Y ese sería el momento, si acaso, en que, casi sin querer, se pregunte qué podría haber hecho distinto. No si podría haber vivido distinto, no; sólo si en estos últimos meses de cabalgata delirante podría haber hecho otra cosa, irse a otro lugar, cambiar su cara o sus maneras, renunciar a ser él y empezar a ser otro muy otro en un sitio lejano. Pero sabe que no habría sabido cómo hacerlo; que había sido muy difícil convertirse en él, pero mucho más difícil habría sido convertirse, ahora, ya mayorcito, ya tan hecho, en otro, que era un esfuerzo que no estaba en condiciones de enfrentar. Y que, además, no le daba la gana.

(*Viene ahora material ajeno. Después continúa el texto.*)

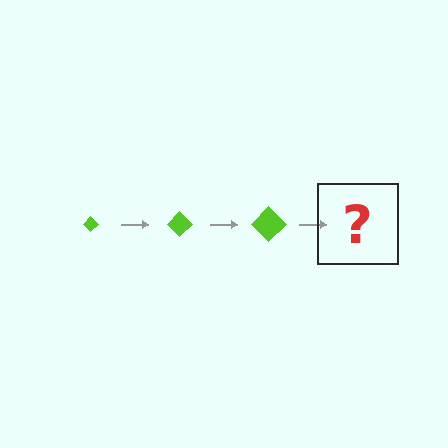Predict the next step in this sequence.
The next step is a lime diamond, larger than the previous one.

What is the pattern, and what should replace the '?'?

Y que habría sido pura pérdida. Sabía —desde hace años sabía— que ya no tenía nada que ganar pero sí mucho que perder. Que ya no podría conseguir más que lo que tenía y que conservarlo sería un esfuerzo sobrehumano. Había aprendido lo que era vivir en la zozobra permanente, en la preocupación, la desconfianza, el sobresalto. Y todo para conservar su poder, porque no hay nada más jodido que un todopoderoso que se vuelve débil, es, luego luego, un hombre muerto.
Que tenía todo que perder, se dirá, digo, pero que lo que no podía perder era su historia, y que esa la ganó. Se escapó, se cagó en todos, les demostró que él seguía siendo él; ya no le quedaba mucho por hacer. Ahora vendrían, claro, tiempos duros, encerrado, amenazado, con enemigos de todos los colores, viejos y muy nuevos, auténticos y simulados, que harían todo lo posible por humillarlo y vengarse de las humillaciones que él les hizo. Tiempos jodidos, el precio de tantos años de poder y de jarana. Tiempos jodidos, pero, al fin y al cabo una buena platea para mirar cómo va creciendo en las memorias. Y entonces, en un momento de abandono, un suspiro de alivio; bueno, ya. Ya lo hiciste, buey, ya puedes descansar. Alguien cantará alguna vez que El Chapo supo convertir a todo México en un mar, tanto que fue necesaria la Marina para agarrarlo en sus montañas. Ya eres leyenda, buey. Y encima sigues vivo: qué más quieres, se dirá, casi contento, buey, antes de derrumbarse.